This study provides important empirical evidence on the effects of job stress and public service motivation on job performance among healthcare workers in Chinese public hospitals. Job performance may be raised by limiting hindrance stress, which provides moderate challenge stress and increases public service motivation.

Keywords

Challenge stress Hindrance stress Public service motivation Job performance Quality of healthcare Big data 

Abbreviations

PSM

Public service motivation

SEM

Structural equation modeling

Introduction

Job stress can be defined as an individual’s response to external stimuli in the environment. Recent studies have indicated that job stress has a major effect on individual physiology, psychology, and behavior [1, 2, 3], e.g., job performance [4]. However, previous studies have mostly focused on the negative effects of job stress on performance [5], which argue that higher pressures can make individuals perform less effectively on tasks that call for tolerance and concentration [6], subsequently resulting in lower productivity and job quality [5]. Following the development of positive psychology, Cavanaugh indicates that job stress can be divided into two dimensions: hindrance stress and challenge stress [7]. Challenge stress refers to the job stress that individuals feel that they can overcome and that benefits their career development, such as job load, job responsibility, and time urgency. Meanwhile, hindrance stress refers to the stress that individuals feel they cannot overcome and that prevents their career development, such as role conflict, organizational politics, and work insecurity [8]. Although recent studies have paid attention to the positive effects of job stress, most of them have been theoretical and qualitative [9]. Therefore, this study examines the impact of hindrance stress and challenge stress on job performance among healthcare workers in Chinese public hospitals, which responds to the call for more studies on different types of job stress [10] and provides empirical evidence of the differences in the effects of these stresses on job performance.

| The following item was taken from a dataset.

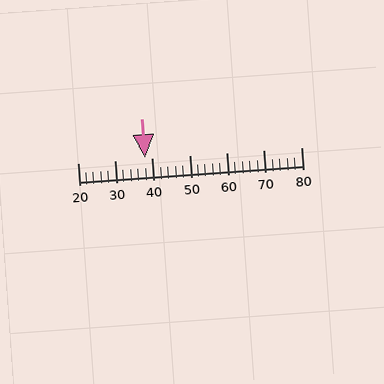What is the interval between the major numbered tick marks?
The major tick marks are spaced 10 units apart.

Previous studies have shown that job stress can indirectly affect job performance through mediator variables. Job satisfaction is mainly considered as the mediator [11]. Indeed, few studies have examined the mediating effect of other specific motivation constructs that inspire individual performance [12]. For example, public service motivation (PSM) denotes the idea of commitment to the public service, pursuit of the public interest, and the desire to perform work that is worthwhile to society [13]. Unlike job satisfaction, which is often regarded as a work-related emotion variable, PSM is an intrinsic predisposition to do good for others and society [14]. Goleman indicates that emotions move us to goal achievement, while motives shape our desires and actions [15]. Previous studies have investigated the positive relationship between PSM, job satisfaction, and job performance [16, 17]. It has also been found that when individuals are exposed to higher pressures, they will become less sensitive to others which is manifested in a decrease of helping and an increase in aggression [6, 18]. Therefore, this study introduces PSM and explores the mediating role that it plays in the relationship between job stress and job performance, which contributes to the development of the study of the mediator between job stress and performance, and answers the call for more studies of the effect of PSM on other psychological constructs and work-related outcomes [14, 16].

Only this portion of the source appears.